As the massive growth of information technology services places increasing demand on the datacenter, Intel has outlined its strategy to re-architect the underlying infrastructure.
The company also announced additional details about its next-generation Intel Atom processor C2000 product family (codenamed Avoton and Rangeley), as well as outlined its roadmap of next-generation 14nm products for 2014 and beyond.
To help companies prepare for the next generation of datacenters, Intel revealed its plans to virtualize the network, enable smart storage solutions and invest in innovative rack optimized architectures.
Diane Bryant, senior vice president and general manager of the Datacenter and Connected Systems Group at Intel highlighted Intel's Rack Scale Architecture (RSA), a design that promises to increase the utilization and flexibility of the datacenter to deliver new services.
Rackspace Hosting, an open cloud company, has announced the deployment of new server racks that is a step toward reaching Intel's RSA vision, powered by Intel Xeon processors and Intel Ethernet controllers with storage accelerated by Intel Solid State Drives. The Rackspace design is the first commercial rack scale implementation.

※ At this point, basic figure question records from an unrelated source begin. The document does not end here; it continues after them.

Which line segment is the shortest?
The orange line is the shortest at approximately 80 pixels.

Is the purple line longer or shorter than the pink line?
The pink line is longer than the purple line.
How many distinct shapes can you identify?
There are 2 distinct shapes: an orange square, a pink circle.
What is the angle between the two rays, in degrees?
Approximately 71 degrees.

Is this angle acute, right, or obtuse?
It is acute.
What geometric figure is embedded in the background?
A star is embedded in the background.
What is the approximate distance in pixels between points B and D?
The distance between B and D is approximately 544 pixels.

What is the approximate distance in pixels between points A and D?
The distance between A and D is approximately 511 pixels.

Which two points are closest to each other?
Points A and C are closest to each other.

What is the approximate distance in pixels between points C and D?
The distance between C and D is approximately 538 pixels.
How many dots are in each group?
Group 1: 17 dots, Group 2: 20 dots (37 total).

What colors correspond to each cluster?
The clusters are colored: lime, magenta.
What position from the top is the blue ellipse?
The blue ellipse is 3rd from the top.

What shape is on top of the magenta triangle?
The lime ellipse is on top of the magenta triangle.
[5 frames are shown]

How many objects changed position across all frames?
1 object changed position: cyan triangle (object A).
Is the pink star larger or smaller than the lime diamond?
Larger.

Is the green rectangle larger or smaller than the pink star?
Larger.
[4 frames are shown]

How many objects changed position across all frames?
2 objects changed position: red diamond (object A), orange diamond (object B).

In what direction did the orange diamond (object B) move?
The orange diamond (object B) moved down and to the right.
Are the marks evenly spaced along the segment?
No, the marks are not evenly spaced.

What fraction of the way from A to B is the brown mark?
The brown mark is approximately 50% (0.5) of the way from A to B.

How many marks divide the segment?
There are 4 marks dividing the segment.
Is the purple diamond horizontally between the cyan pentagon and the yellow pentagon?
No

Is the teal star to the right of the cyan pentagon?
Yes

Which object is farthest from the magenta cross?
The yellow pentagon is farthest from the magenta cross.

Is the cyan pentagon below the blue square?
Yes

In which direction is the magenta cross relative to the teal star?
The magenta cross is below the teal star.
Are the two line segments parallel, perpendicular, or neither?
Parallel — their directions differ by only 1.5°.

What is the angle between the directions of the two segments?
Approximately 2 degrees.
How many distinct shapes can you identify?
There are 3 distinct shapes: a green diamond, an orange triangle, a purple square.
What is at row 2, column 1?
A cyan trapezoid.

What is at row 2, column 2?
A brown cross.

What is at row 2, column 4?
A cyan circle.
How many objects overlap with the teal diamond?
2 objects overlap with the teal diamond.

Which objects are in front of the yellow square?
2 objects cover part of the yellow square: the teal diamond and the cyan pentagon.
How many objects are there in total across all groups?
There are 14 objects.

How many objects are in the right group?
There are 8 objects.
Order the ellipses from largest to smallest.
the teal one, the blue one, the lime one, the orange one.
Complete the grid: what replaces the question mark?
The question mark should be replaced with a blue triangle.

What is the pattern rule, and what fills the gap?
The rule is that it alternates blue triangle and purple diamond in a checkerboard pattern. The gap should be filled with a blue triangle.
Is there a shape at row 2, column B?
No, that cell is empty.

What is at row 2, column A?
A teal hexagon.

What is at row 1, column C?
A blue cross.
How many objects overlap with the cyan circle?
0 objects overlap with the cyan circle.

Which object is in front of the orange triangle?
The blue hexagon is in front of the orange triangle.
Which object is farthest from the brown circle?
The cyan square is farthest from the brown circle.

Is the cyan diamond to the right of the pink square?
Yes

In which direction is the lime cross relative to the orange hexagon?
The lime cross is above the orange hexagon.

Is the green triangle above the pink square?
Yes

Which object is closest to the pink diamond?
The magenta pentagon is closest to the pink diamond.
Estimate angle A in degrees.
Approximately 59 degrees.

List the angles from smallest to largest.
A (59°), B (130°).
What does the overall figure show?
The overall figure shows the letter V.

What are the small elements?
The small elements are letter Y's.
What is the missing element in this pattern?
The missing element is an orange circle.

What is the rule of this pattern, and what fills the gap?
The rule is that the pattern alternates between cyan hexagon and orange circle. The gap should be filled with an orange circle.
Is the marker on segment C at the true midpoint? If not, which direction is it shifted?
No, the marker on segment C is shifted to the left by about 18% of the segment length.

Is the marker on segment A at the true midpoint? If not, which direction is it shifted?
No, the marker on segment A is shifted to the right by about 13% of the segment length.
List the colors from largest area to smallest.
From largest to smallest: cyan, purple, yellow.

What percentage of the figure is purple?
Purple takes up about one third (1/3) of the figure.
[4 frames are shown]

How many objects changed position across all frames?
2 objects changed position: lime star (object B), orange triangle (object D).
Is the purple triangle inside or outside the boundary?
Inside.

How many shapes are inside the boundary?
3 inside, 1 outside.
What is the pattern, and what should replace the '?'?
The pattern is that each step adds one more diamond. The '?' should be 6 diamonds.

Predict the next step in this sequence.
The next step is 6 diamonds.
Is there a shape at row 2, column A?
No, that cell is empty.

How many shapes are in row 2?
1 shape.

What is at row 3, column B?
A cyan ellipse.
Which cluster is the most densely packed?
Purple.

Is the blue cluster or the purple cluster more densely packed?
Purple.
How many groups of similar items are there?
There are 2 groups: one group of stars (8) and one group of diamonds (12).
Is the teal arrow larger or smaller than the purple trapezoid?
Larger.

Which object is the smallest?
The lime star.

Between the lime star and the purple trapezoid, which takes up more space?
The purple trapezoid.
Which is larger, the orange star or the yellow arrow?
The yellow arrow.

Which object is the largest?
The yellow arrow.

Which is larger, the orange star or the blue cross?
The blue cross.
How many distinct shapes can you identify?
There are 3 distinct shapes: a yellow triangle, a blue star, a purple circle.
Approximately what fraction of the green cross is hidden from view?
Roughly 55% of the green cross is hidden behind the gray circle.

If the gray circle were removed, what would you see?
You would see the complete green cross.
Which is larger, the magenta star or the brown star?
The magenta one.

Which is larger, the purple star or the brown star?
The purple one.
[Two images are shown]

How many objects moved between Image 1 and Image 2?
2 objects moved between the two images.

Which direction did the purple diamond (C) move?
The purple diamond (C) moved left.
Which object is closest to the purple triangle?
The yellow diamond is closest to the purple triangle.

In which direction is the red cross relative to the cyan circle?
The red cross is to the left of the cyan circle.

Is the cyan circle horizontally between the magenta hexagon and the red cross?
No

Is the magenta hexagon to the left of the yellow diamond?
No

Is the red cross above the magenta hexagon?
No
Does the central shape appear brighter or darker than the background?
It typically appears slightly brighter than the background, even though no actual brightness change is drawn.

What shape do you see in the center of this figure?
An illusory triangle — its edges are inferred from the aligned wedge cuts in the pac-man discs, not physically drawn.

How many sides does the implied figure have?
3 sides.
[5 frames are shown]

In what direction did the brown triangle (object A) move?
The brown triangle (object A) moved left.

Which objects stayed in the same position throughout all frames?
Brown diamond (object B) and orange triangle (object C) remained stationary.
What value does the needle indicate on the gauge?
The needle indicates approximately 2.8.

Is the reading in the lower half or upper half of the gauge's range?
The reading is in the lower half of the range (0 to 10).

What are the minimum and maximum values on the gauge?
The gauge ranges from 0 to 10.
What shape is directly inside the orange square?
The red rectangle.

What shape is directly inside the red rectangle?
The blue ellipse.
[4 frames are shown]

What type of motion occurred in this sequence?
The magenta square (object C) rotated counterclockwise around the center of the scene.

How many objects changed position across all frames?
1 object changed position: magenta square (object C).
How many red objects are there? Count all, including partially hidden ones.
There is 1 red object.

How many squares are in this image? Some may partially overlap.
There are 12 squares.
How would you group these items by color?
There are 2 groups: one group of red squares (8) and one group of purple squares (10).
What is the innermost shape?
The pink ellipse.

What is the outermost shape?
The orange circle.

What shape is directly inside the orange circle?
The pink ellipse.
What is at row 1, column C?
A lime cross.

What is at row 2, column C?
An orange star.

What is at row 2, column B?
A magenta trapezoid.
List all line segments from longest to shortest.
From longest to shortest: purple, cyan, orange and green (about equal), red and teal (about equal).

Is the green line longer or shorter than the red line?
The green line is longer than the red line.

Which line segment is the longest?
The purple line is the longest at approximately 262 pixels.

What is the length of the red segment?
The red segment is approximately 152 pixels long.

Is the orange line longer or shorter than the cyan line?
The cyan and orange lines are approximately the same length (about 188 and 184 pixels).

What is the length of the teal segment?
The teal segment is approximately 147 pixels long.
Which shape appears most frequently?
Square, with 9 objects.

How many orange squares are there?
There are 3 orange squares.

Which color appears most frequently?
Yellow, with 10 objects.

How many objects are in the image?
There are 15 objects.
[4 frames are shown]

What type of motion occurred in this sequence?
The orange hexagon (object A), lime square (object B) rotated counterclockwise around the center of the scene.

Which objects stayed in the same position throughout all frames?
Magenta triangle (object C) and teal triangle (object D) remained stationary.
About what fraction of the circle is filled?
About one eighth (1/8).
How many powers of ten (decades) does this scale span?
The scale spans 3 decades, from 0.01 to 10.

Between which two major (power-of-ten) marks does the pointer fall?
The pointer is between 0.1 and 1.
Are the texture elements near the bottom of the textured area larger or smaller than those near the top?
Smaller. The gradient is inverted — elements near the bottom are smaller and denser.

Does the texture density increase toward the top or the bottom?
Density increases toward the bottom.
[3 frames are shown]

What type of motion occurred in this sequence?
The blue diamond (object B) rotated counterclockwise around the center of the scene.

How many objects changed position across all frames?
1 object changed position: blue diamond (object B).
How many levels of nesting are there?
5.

As part of its strategy, Intel revealed new details for the forthcoming Intel Atom processors C2000 product family aimed for low-energy, high-density microservers and storage (Avoton), and network devices (Rangeley). This second-generation of Intel's 64-bit SoCs is expected to become available later this year and will be based on the company's 22nm process technology and the Silvermont microarchitecture. It will feature up to eight cores with integrated Ethernet and support for up to 64GB of memory.
The new products are expected to deliver up to four times the energy efficiency and up to seven times more performance than the first-generation Intel Atom processor-based server SoCs introduced in December, 2012. Intel has been sampling the new Intel Atom processor server product family to customers since April and has already more than doubled the number of system designs compared to the previous generation.
Intel also outlined its roadmap of next-generation products based on its forthcoming 14nm process technology scheduled for 2014 and beyond. These products are aimed at microservers, storage and network devices and will offer an even broader set of low-power, high-density solutions for their Web-scale applications and services.
The future products include the next-generation of Intel Xeon processors E3 family (Broadwell) built for processor and graphic-centric workloads such as online gaming and media transcoding. It also includes the next-generation of Intel Atom processor SoCs (Denverton) that will enable even higher density deployments for datacenter operators. Intel also disclosed an addition to its future roadmap - a new SoC designed from the ground up for the datacenter based on Intel's next-generation Broadwell microarchitecture that follows today's Haswell microarchitecture.
An Intel executive shows off second-generation 64-bit SoC for microservers.